La Chute du Mur de Berlin prend tout le monde au dépourvu.  Un apparatchik Est-Allemand lit un communiqué de presse vers 22h30, et une demi-heure plus tard, le Mur, vieux de 28 ans,  s’effondre !

La Chute du Communisme, un régime en place depuis 1917 qui s’était voulu la deuxième Puissance mondiale, et était, depuis 1945, un Empire planétaire, s’effondre comme un château de cartes sans que les observateurs occidentaux n’aient vu venir quoi que ce soit.  Mitterrand, Bush senior, et les autres ne savent que faire !

Pourtant, depuis les années 1970, en Pologne, en Tchécoslovaquie et en Hongrie, les coutures commençaient à craquer. Mais nos grands politiques géo-planétaires croyaient dur comme fer au caractère intemporel du Communisme soviétique et au caractère immuable d’un monde bipolaire.

Les attentats du 11 septembre 2001. Là aussi, tout le monde est pris au dépourvu. Personne ne s’y attendait !

Pour la première fois, (après Pearl Harbor),  les Etats-Unis sont attaqués sur leur sol et personne ne l’avait vu venir !!! Les Services secrets, les « grandes oreilles », tous sont pris en défaut.

La Crise financière de septembre 2008, où l’on voit la « bulle » de l’Immobilier exploser, et une série de banques, en cascade, menacées de faillite.

On a affirmé qu’un obscur professeur d’Economie belge, vivant comme un clochard en Bretagne, aurait annoncé la crise.  Il était bien le seul, et sa crédibilité était égale à zéro. Pourtant, c’est tout le système économique mondial qui se trouve menacé !

La Révolte des peuples du Moyen-Orient. Personne, ni dans les Ambassades, ni au niveau des services d’informations, n’avait prévu l’extraordinaire mouvement des peuples arabes qui, du Maroc à la Syrie, bouleversent tous les équilibres et tous les stéréotypes sur le monde arabe.

L’islamisme inquiétant se voit subitement remplacé par une volonté de Démocratie et d’Egalité sociale.

Mais personne n’avait rien vu venir !

Il est extraordinaire de constater que, dans une société où l’information se fait à la seconde, et où des milliers d’images nous arrivent chaque jour, les décideurs politiques se trouvent systématiquement aveugles devant l’évolution du monde, qu’il soit économique ou politique.

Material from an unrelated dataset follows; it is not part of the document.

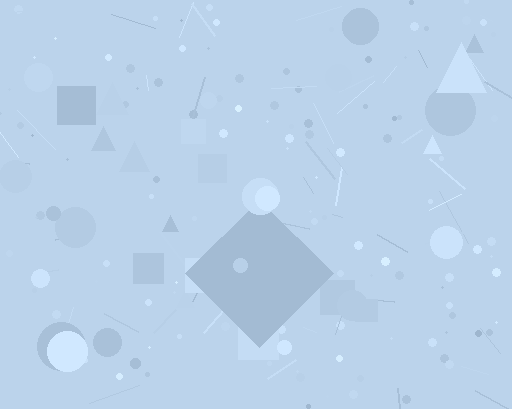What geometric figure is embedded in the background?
A diamond is embedded in the background.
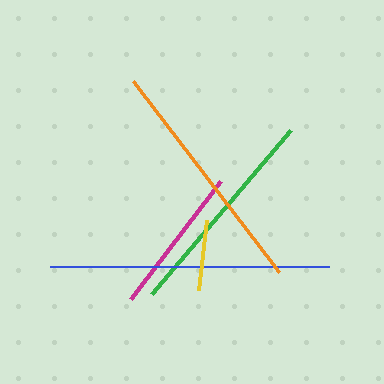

Sommes-nous gouvernés par des ilotes ou par des cyclistes qui, le nez sur le guidon, aperçoivent les dix mètres qui se trouvent devant eux, mais ne voient plus l’ensemble de la route ?

On a le sentiment d’un monde mené à l’aveugle, où l’émotion de l’immédiateté a remplacé la réflexion et la prévision.

Il suffit de lire la presse ou de regarder les journaux télévisés pour se rendre compte que l’Analyse a totalement disparu pour faire place à l’événementiel, au sensationnel, et, surtout, surtout, à l’émotion qui permet, croient les Maîtres de l’information, de créer un sentiment d’unanimisme et de cohésion.

Ce qui se passe, en réalité, qu’on le veuille ou non, c’est que le monde est aujourd’hui un village planétaire que Marc Luhan prévoyait dès les années 60, mais où les réponses aux questions restent étonnement régionales, marquées par les égoïsmes ou une cupidité suicidaire.

Le Marché, lui, ne se préoccupe pas de prévisions. Il se préoccupe de son profit, et ce, quelles qu’en soient les conséquences.

C’est à ce niveau que le rééquilibrage doit s’opérer et que les peuples, tous les peuples, doivent faire entendre leur voix sous peine d’aboutir à un effondrement de notre civilisation faite de Libertés économiques contrebalancées par la protection sociale et la sauvegarde de l’intérêt général.